“È falso che si stia creando una ‘good’ e una ‘bad company'”, precisa il ministro. Sul tavolo dei commissari due offerte per l’intero compendio, ora al vaglio per la vendita.
Nessuno “spezzatino” per l’ex Ilva. Il governo è contrario a qualsiasi ipotesi di scissione tra parti “buone” e “cattive” del gruppo siderurgico e ha sempre lavorato per un progetto unitario che preservi la continuità industriale e produttiva di Taranto, nel quadro di una rapida riconversione ambientale. È questa la netta smentita arrivata dal ministro delle Imprese e del Made in Italy, Adolfo Urso, che in Parlamento ha risposto a un’interrogazione sulle sorti del polo siderurgico. “È falso che stiamo lavorando a una ‘good company’ e a una ‘bad company’; non esiste alcun piano di scissione”, ha dichiarato il ministro.

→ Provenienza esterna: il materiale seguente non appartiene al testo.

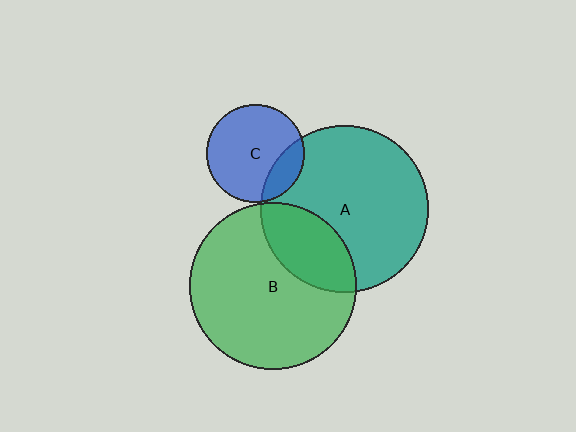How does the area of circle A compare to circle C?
Approximately 2.9 times.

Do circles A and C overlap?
Yes.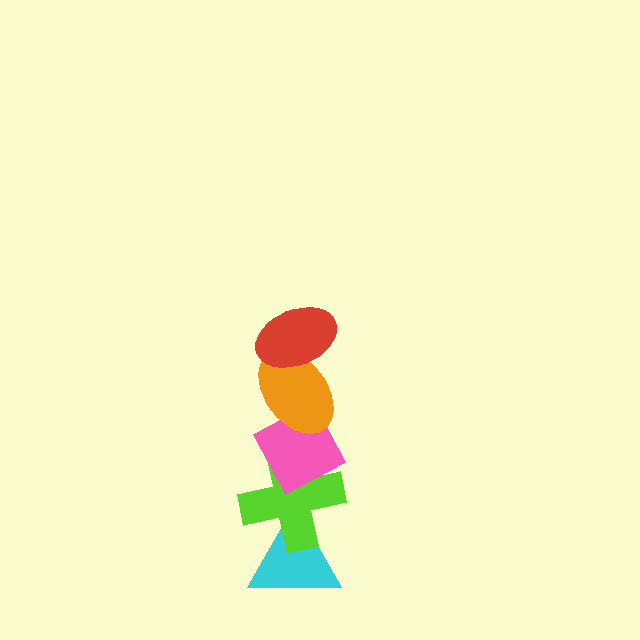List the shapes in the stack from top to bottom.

DUE OFFERTE PER L’INTERO COMPENDIO
La strategia del governo, ha spiegato Urso, è sempre stata coerente con quanto previsto dall’avviso pubblico per la vendita dell’intero compendio aziendale. Su questa base sono giunte due offerte, che i commissari straordinari stanno attualmente analizzando in vista della cessione. L’obiettivo, ha ribadito il ministro, rimane quello di tornare a produrre “6 milioni di tonnellate di acciaio green nel prossimo futuro”, attraverso un processo di piena decarbonizzazione e trasformazione degli impianti.
LA CRISI E LE RESPONSABILITÀ DI ARCELORMITTAL
Il ministro ha ricostruito la genesi della crisi industriale di Taranto, puntando il dito contro la “gestione scellerata” di ArcelorMittal. Secondo Urso, la multinazionale ha provocato danni per quasi 4 miliardi di euro, lasciando in attività un solo altoforno con appena quattro giorni di autonomia e programmando la chiusura anche di quest’ultimo. “Per questo abbiamo conteggiato i danni che Mittal ha recato”, ha affermato, sottolineando come l’intervento del governo sia stato cruciale per evitare il collasso totale degli impianti.
L’INCIDENTE E I RITARDI DELLA GIUSTIZIA
La produzione attuale è limitata a un solo altoforno anche a causa di un incidente avvenuto oltre cinque mesi fa, che ha portato al sequestro probatorio di un secondo impianto. Su questo punto, Urso ha denunciato ritardi inspiegabili da parte della magistratura: “Sapete quando è iniziata la perizia? Il 1° ottobre, cinque mesi dopo. Ci sono voluti cinque mesi per iniziare una perizia, non per concluderla”, ha dichiarato polemicamente.
IL FUTURO DI TARANTO E L’APPELLO ALLA COLLABORAZIONE
Oltre alla siderurgia, il governo sta lavorando per diversificare il tessuto industriale di Taranto. Sono stati menzionati progetti per la cantieristica navale, la carpenteria per grandi opere, e investimenti nei settori ferroviario, eolico e della difesa. Urso ha però lanciato un monito: la recente rinuncia di Renexia a realizzare una fabbrica di turbine eoliche per la mancata assegnazione delle aree portuali “ci deve far riflettere tutti”. Per questo, ha concluso con un appello alla “volontà costruttiva” di tutte le parti, istituzioni locali incluse, per vincere una “sfida titanica” che è “la scommessa del nostro Paese”.